Maria-Elena Rossi, director of marketing, said she was “delighted” with the news, adding: “With Italy now in the ‘safe’ category and no need for expensive PCRs, we believe British visitors will have renewed confidence and appetite to experience our beautiful country for a well-deserved holiday.”

The African Travel and Tourism Association (Atta) president, Nigel Vere Nicoll, said its tour operator members specialising in selling Africa would be “breathing a sigh of relief”. While only Kenya was removed from the red list, a number of African countries are currently deemed amber. He urged Kenya to in turn remove quarantine restrictions for UK tourists.

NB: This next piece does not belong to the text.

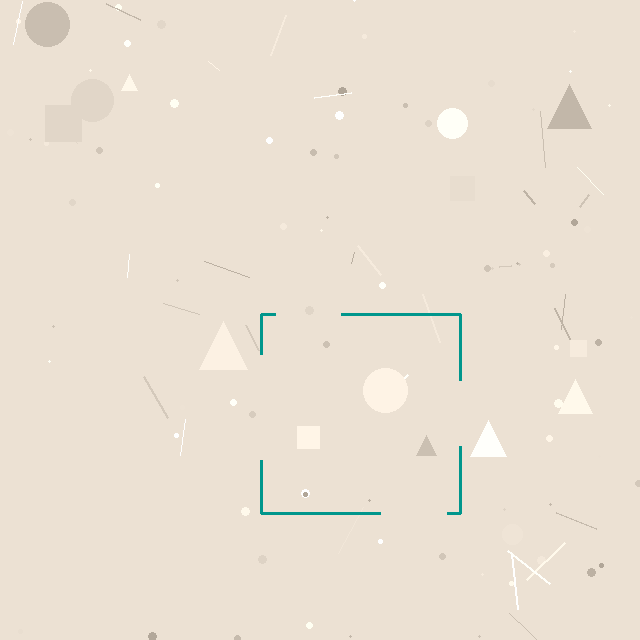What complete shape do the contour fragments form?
The contour fragments form a square.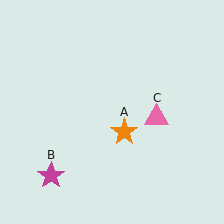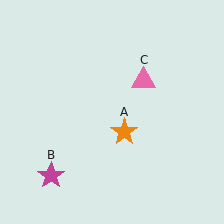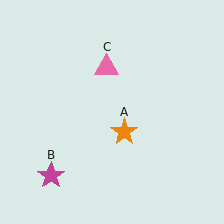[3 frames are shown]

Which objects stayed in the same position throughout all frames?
Orange star (object A) and magenta star (object B) remained stationary.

Vere Nicoll added: “These changes should be the catalyst for other red-listed countries in Africa to make the transition soon and we will not give up lobbying on their behalf.”

Atta director, Kate Kenward, added: “Our research shows us there is a lot of pent-up demand for consumer travel to Africa. However, tailor-made bookings take time to process so it could be months before our members see meaningful cashflow coming into their businesses.”

Despite some positive reactions, Danny Callaghan, chief executive of the Latin American Travel Association said: “While the changes announced around testing are a step in the right direction, we still find most of Latin America – indeed most of long-haul travel – stranded on the red list.

“How the hell are long-haul operators supposed to trade their way out of trouble, which seems to be the Treasury’s expectation?

“With the end of furlough, no government support, and the continued closure of most of our industry, we are heading for a jobs bloodbath, with an out-of-touch government that has no actual strategy beyond meaningless news headlines.”

He added: “How has the UK managed to fall so far behind the EU in opening up, when our vaccine programme was the envy of the EU just a few months ago?

“Where is the vaccine dividend? Where is the Brexit dividend? I can’t begin to express my disgust at the treatment of Latin American countries.”